Jean-Pierre Lacroix manifestou também a sua preocupação com o avanço do M23 e das forças ruandesas para sul, em direcção a Bukavu, capital da província vizinha, Kivu Sul.
“Segundo as informações de que disponho, o M23 e as FDR (forças armadas ruandesas) estão a cerca de 60 quilómetros de Bukavu e avançam rapidamente”, observou, referindo-se ao risco de tomada do aeroporto de Kavumu, um pouco mais a sul.
“Estamos preocupados, não só com o leste da RDCongo, mas, se olharmos para o passado, corremos o risco de que seja desencadeado um conflito regional mais alargado”, insistiu, referindo-se em particular às acesas trocas de notas diplomáticas entre o Ruanda e a África do Sul.
“É por isso que é da maior importância que sejam envidados todos os esforços diplomáticos para evitar esta situação e para conseguir uma cessação das hostilidades”, defendeu.
Além do conflito no leste da RD Congo, também o nordeste do país continua a ser assolado por acções armadas, neste caso envolvendo as Forças Democráticas Aliadas (ADF, na sigla em inglês), um grupo rebelde com ligações ao movimento extremista Estado Islâmico (EI).

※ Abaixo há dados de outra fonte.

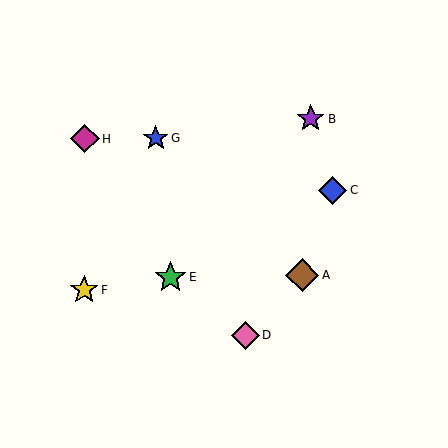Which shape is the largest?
The brown diamond (labeled A) is the largest.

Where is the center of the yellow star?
The center of the yellow star is at (84, 290).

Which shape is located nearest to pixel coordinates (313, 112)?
The purple star (labeled B) at (311, 119) is nearest to that location.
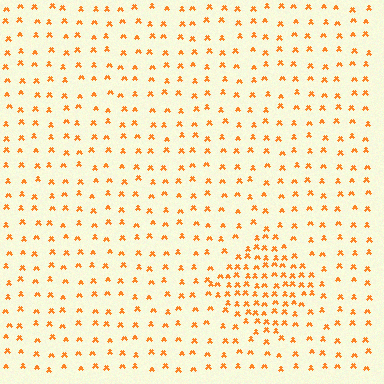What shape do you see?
I see a diamond.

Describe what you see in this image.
The image contains small orange elements arranged at two different densities. A diamond-shaped region is visible where the elements are more densely packed than the surrounding area.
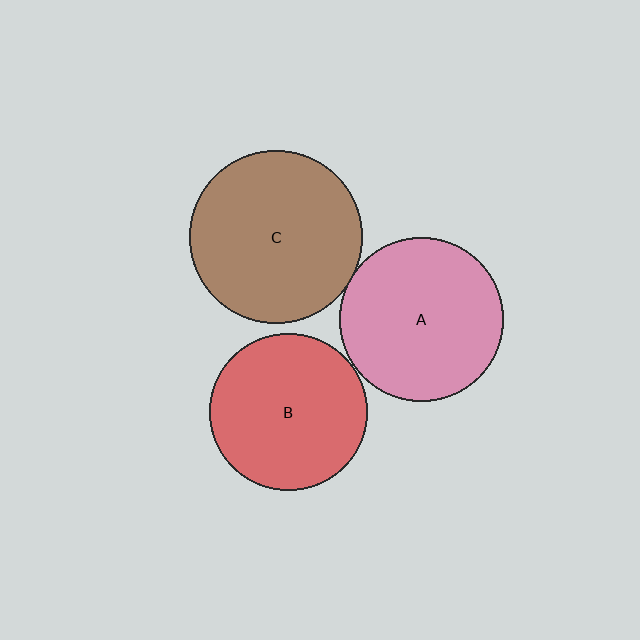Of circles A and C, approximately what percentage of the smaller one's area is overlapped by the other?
Approximately 5%.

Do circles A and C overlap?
Yes.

Pelo menos 28 civis foram mortos num ataque atribuído às ADF na província de Ituri, confirmou à EFE uma organização não-governamental de defesa dos direitos humanos.
O incidente ocorreu na quinta-feira, numa incursão simultânea das ADF nas aldeias de Ndalya, Kthwakasoya e Mataha, localizadas no distrito de Walese Vonkutu, no território de Irumu, na província de Ituri, segundo a Convenção para o Respeito dos Direitos Humanos (CRDH).

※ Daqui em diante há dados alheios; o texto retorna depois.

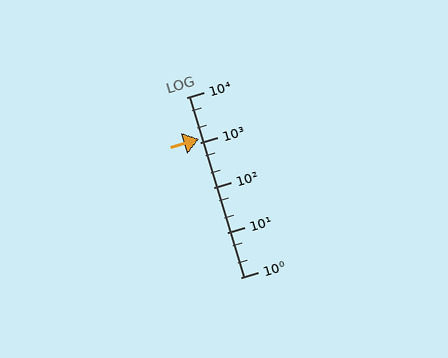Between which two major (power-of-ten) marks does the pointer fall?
The pointer is between 1000 and 10000.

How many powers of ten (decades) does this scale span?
The scale spans 4 decades, from 1 to 10000.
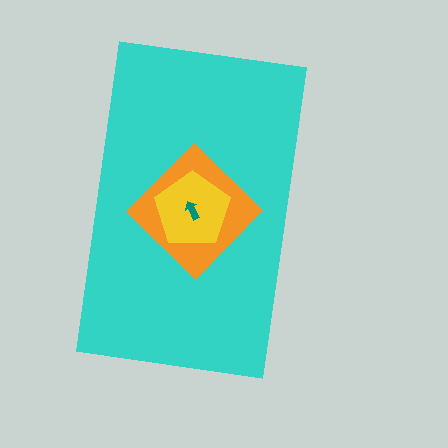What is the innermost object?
The teal arrow.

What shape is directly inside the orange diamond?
The yellow pentagon.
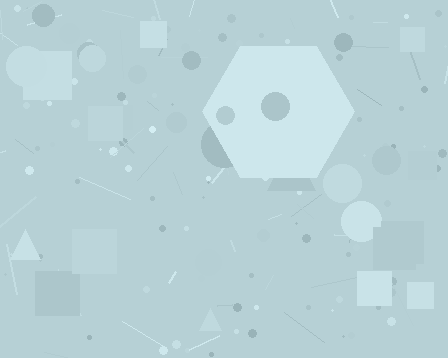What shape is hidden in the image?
A hexagon is hidden in the image.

Este incidente ocorre numa altura em que as Forças Armadas da República Democrática do Congo (FARDC), em colaboração com o exército do Uganda, estão a intensificar as patrulhas contra as ADF e outros grupos armados presentes em Ituri, uma região rica em ouro.
O ataque ocorreu depois de os corpos de 19 pessoas, alegadamente mortas pelas ADF, terem sido encontrados na terça-feira numa aldeia da província vizinha de Kivu Norte.

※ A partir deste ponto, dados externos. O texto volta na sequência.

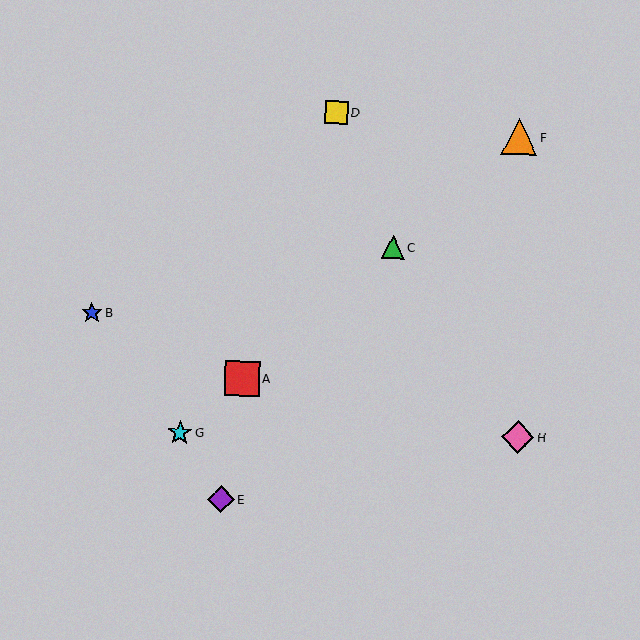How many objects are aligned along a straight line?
4 objects (A, C, F, G) are aligned along a straight line.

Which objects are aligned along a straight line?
Objects A, C, F, G are aligned along a straight line.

As ADF são uma milícia de origem ugandesa, mas estão actualmente sediadas nas províncias democrático-congolesas vizinhas de Kivu Norte e Ituri, onde realizam frequentemente ataques e aterrorizam a população.
As autoridades ugandesas acusam igualmente o grupo de organizar ataques no seu território e, em Novembro de 2021, os exércitos do Uganda e da RD Congo iniciaram uma operação militar conjunta.
Os objectivos não são claros, para além de uma possível ligação ao EI, que por vezes reivindica a responsabilidade pelas suas acções.
Embora os peritos do Conselho de Segurança da ONU não tenham encontrado provas de apoio directo do EI às ADF, os Estados Unidos identificaram as ADF, desde Março de 2021, como uma “organização terrorista” ligada ao movimento extremista.
Desde 1998, o leste da RD Congo está mergulhado num conflito alimentado por mais de uma centena de grupos rebeldes e pelo exército, apesar da presença da missão de manutenção da paz da ONU (Monusco).